Survey and controlled laboratory experiments have been his primary methods applied. His findings have generally found that the interplay between operating and technical/informational conditions, as well as personal characteristics, influence the stress, arousal and general comfort of individuals. This ultimately drives effective motivation, the extent of work done, quality, and overall performance. The discounting of the nuanced interplay of these factors explains otherwise unanticipated losses in performance reported in the field.

==Recent publications==
The following are three recent representative works of Professor Bendoly’s (authored/co-authored). Additional authors and additional details are available through the associated links, or via his Google Scholar page:

- How do you search for the best alternative? Experimental evidence on search strategies to solve complex problems. Management Science. Vol. 66, N°3, 2020.

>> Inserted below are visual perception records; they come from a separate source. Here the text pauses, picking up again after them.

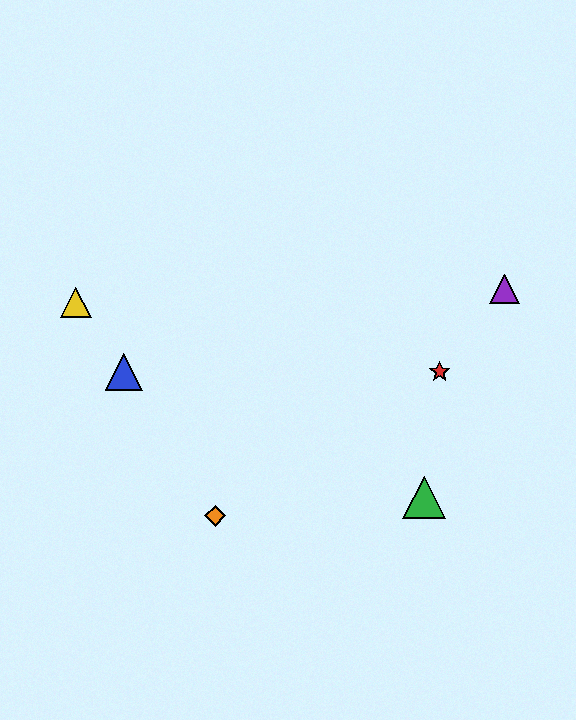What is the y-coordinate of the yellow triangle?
The yellow triangle is at y≈302.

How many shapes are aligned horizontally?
2 shapes (the red star, the blue triangle) are aligned horizontally.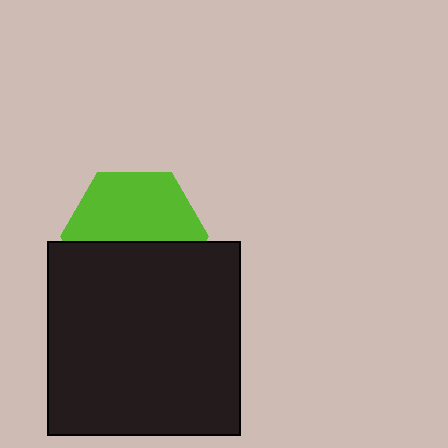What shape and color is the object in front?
The object in front is a black square.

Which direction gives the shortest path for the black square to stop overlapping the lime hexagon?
Moving down gives the shortest separation.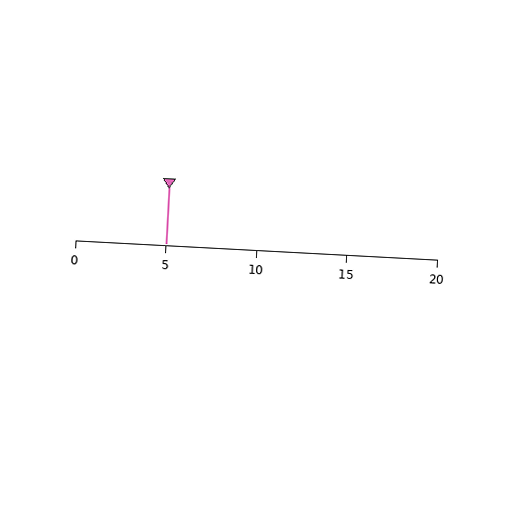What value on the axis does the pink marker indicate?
The marker indicates approximately 5.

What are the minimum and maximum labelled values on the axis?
The axis runs from 0 to 20.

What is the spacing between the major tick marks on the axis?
The major ticks are spaced 5 apart.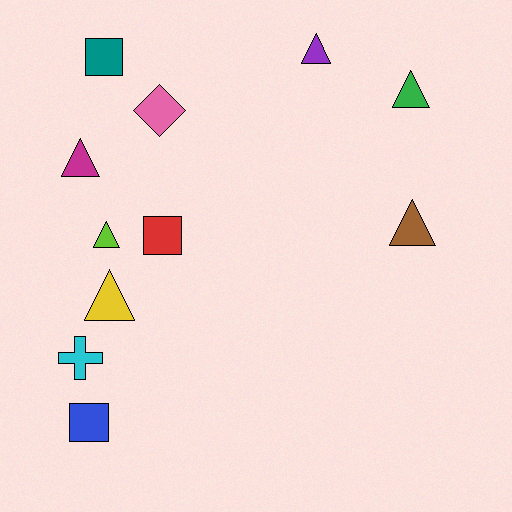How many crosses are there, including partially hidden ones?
There is 1 cross.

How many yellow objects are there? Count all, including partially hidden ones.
There is 1 yellow object.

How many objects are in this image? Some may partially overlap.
There are 11 objects.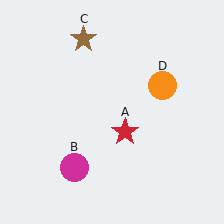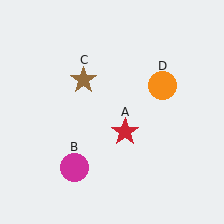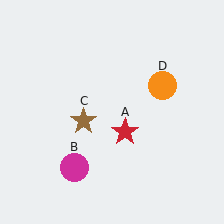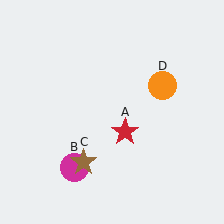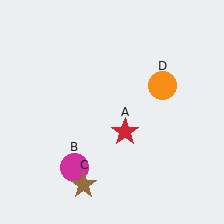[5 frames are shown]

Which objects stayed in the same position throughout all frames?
Red star (object A) and magenta circle (object B) and orange circle (object D) remained stationary.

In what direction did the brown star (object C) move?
The brown star (object C) moved down.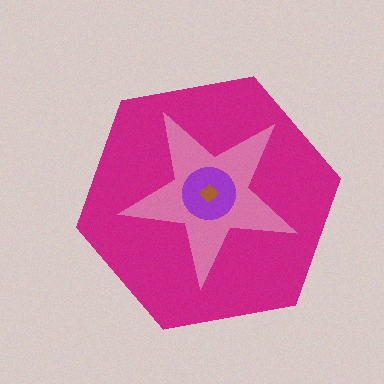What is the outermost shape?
The magenta hexagon.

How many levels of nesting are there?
4.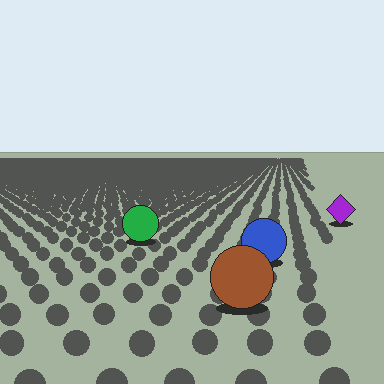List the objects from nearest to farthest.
From nearest to farthest: the brown circle, the blue circle, the green circle, the purple diamond.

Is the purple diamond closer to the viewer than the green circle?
No. The green circle is closer — you can tell from the texture gradient: the ground texture is coarser near it.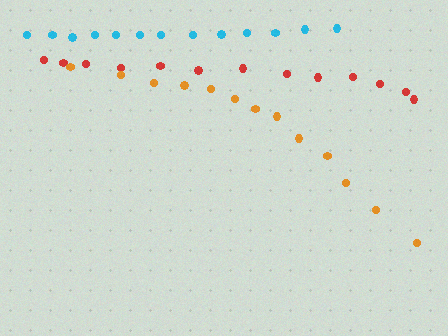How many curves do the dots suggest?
There are 3 distinct paths.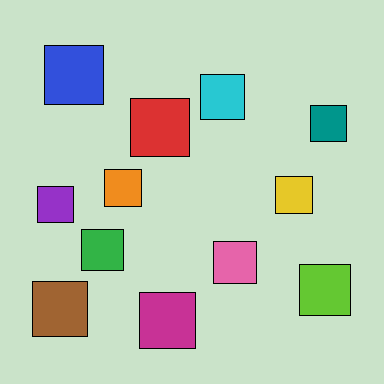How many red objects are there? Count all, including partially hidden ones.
There is 1 red object.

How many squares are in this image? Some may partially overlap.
There are 12 squares.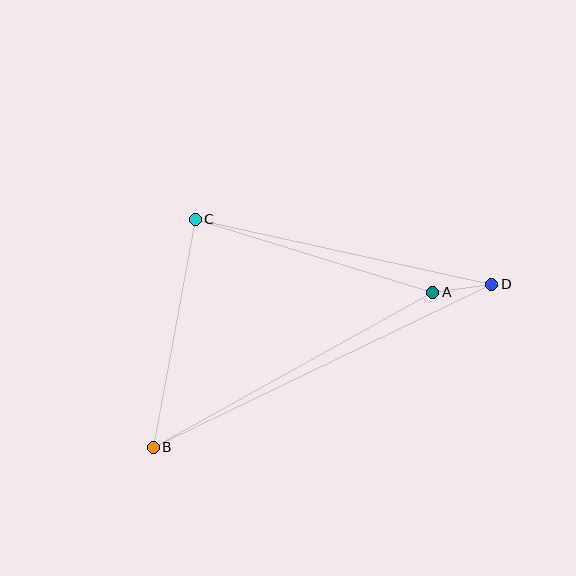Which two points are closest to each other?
Points A and D are closest to each other.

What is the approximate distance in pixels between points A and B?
The distance between A and B is approximately 320 pixels.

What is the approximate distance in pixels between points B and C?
The distance between B and C is approximately 232 pixels.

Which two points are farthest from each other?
Points B and D are farthest from each other.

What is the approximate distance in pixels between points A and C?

- Systems dynamics understanding in project execution: information sharing quality and psychological safety. Production and Operations Management. Vol. 23, N°8, 2014.
- Real-time feedback and booking behavior in the hospitality industry: Moderating the balance between imperfect judgment and imperfect prescription. Journal of Operations Management. Vol. 31, N°1-2, 2013.
- Enterprise resource planning: developments and directions for operations management research.